Disregarded entities: Issues to review prior to exchange




From time to time, individual taxpayers or entities owning investment property in Colorado may consider making changes to their ownership structure that can affect how taxes are reported. This article summarizes rules relating to entities that may be “disregarded” for purposes of Internal Revenue Code Section 1031 and is designed to assist in cases where the exchanger desires to take title the replacement property in a manner that is different from title to the relinquished property. In all cases, an exchanger should consult with his tax or legal adviser to ensure that the desired structure is acceptable for IRC Section 1031 purposes. This conversation should take place well in advance of an anticipated sale/1031 exchange.
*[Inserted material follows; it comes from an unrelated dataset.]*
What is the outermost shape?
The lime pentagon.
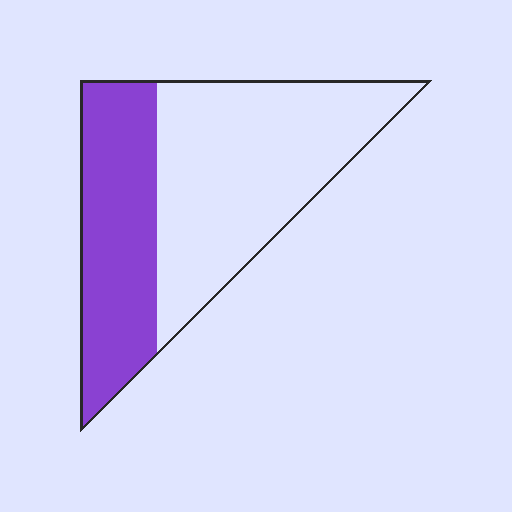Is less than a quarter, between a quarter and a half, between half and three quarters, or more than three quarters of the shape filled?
Between a quarter and a half.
General rules. 1. Virtually any natural or legal person (individual, corporation, partnership, limited liability company, trust, etc.) may do an IRC Section 1031 exchange.

2. The seller of the relinquished property (generally as determined by the status of legal title) must also be the buyer of the replacement property, e.g., if John Q. Public is on title to the relinquished property, then John Q. Public must acquire title to the replacement property.
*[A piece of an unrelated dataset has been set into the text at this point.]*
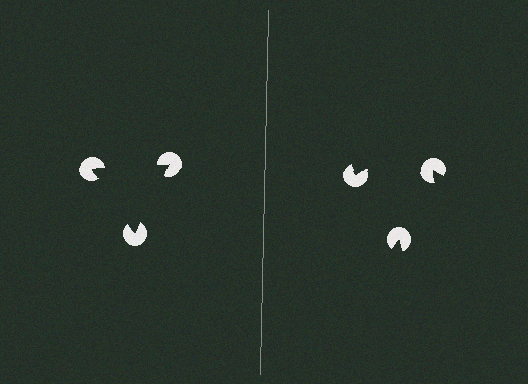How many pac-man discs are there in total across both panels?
6 — 3 on each side.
Exception to Rule 2: If the transferor of the relinquished property or the transferee of the replacement property is a “disregarded entity” (see Treas. Reg. § 301.7701) or the “owner” of a disregarded entity, then the entity is treated as if it does not exist and the owner and the entity are, in effect, interchangeable as the exchanger, i.e., the entity may sell and the owner may buy and vice versa. For example, if A owns 100 percent of the interests in an entity that is a “disregarded entity,” then A may sell the relinquished property and the entity may take title to the replacement property and vice versa.
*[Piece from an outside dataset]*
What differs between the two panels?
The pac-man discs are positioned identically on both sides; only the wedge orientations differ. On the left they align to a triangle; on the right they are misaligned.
What entities are not disregarded? C (“regular”) corporations, S corporations, general partnerships and limited partnerships.

The IRS has ruled that where an otherwise nondisregarded entity has two members under local law, but one of the members is a disregarded entity that is owned by the other member, the eligible entity is treated as having only one member. Thus, the entity cannot be a partnership for tax purposes; it must be classified either as a disregarded entity or as an association taxable as a corporation (Rev. Rul. 2004-77, 2004-31 I.R.B. 119).

Limited liability companies. LLCs are not disregarded except in the following cases where the LLC has not made an election to be treated for tax purposes as a corporation: 100 percent of the interests are owned by a single legal or natural person (PLRs 9751012; 9807013; 19911033) or 100 percent of the interests are owned by husband and wife as community property in a community property state (Rev. Proc. 2002-69, 2002-2 CB831).

The IRS has ruled that a twomember LLC formed under Delaware law was disregarded for §1031 exchange purposes where all economic interests were held by one member and the function of the second member was solely to prevent a bankruptcy filing or other violation of the LLC's covenants with lenders (PLR 199911033). The IRS has ruled that the acquisition of all the ownership interests held by two different owners by a single buyer in a single transaction constituted an acquisition of the underlying assets owned by the LLC (Rev. Rul. 99-6, 1991-1 C.B 432).

As always, an exchanger should consult with its tax/legal adviser to discuss these ownership entity issues and other tax issues related to a possible 1031 exchange.